Él le dijo: “Si él tomara té de hierbas como la alfalfa, hierba de pollo, páprika, perejil, menta, eso también le ayudaría a mejorar”
Este tratamiento sería solo por una semana, pero el doctor aconsejó que continuara siempre dándole vitamina C para evitar que la enfermedad del escorbuto regresara a su cuerpo.

¡Cuan importante es la vitamina C para nuestros cuerpos para evitar tan terrible mal! Pero pueden surgir otros problemas si te falta la vitamina C. Por ejemplo te resfrías fácilmente. Las encías sangran cuando nos cepillamos los dientes y aún corremos el riesgo de perder la dentadura. Pueden venirnos dolores en nuestras coyunturas o uniones de huesos, faltarnos energía, o hacernos moretones fácilmente.

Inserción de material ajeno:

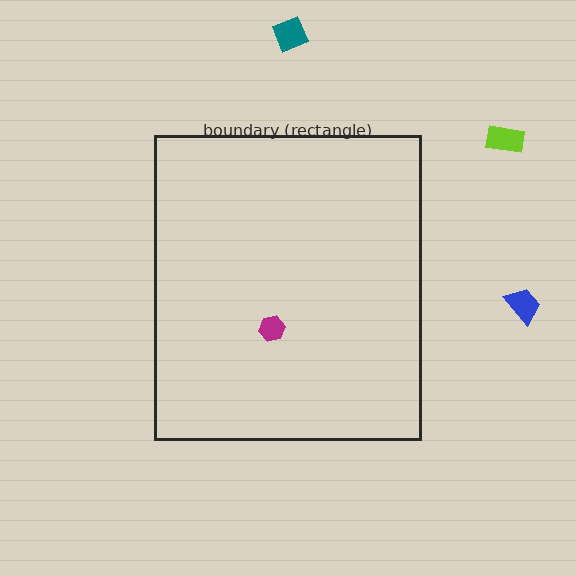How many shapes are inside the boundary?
1 inside, 3 outside.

La vitamina C es muy importante para toda nuestra salud. Así como la vitamina E la C es antioxidante. Eso significa que estas vitaminas lucharán contra cualquier sustancia venenosa o peligrosa en nuestros cuerpos. Sin estos antioxidantes estaríamos enfermas todo el tiempo porque no tendríamos qué defienda nuestros cuerpos de los gérmenes.
Muchos doctores opinan que teniendo suficiente vitamina c ayuda a prevenir ciertas clases de cáncer tales como: el del pecho, el de colón, el de esófago, laringe, pulmones, boca y estomago por nombrar algunos.

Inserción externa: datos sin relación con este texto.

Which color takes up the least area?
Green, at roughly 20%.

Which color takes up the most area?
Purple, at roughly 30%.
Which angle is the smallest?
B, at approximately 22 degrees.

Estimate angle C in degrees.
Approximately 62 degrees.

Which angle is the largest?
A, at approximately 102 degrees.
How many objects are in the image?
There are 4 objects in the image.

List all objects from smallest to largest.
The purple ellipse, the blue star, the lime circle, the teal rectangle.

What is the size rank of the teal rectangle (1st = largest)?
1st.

La vitamina C también construye nuestro sistema inmune que nos defiende de las enfermedades y nos mantiene con salud.
Los médicos aconsejan a las mujeres embarazadas a alimentarse con alimentos que contengan suficiente vitamina c, pero les advierten que demasiada cantidad de esta vitamina puede causar que el bebé sea dependiente de ella.
Al nacer y no tener más esa gran dosis de vitamina C que le proveía la madre puede llegar a sufrir ciertas complicaciones.

Nuestros cuerpos no producen naturalmente esta vitamina y no es fácilmente almacenada tampoco.
De hecho cada vez que orinamos eliminamos gran cantidad de vitamina C de nuestros cuerpos. Por eso es importante ingerirla a menudo.
Si consumimos suficiente vitamina C seremos más sanos y fuertes en nuestro sistema inmune.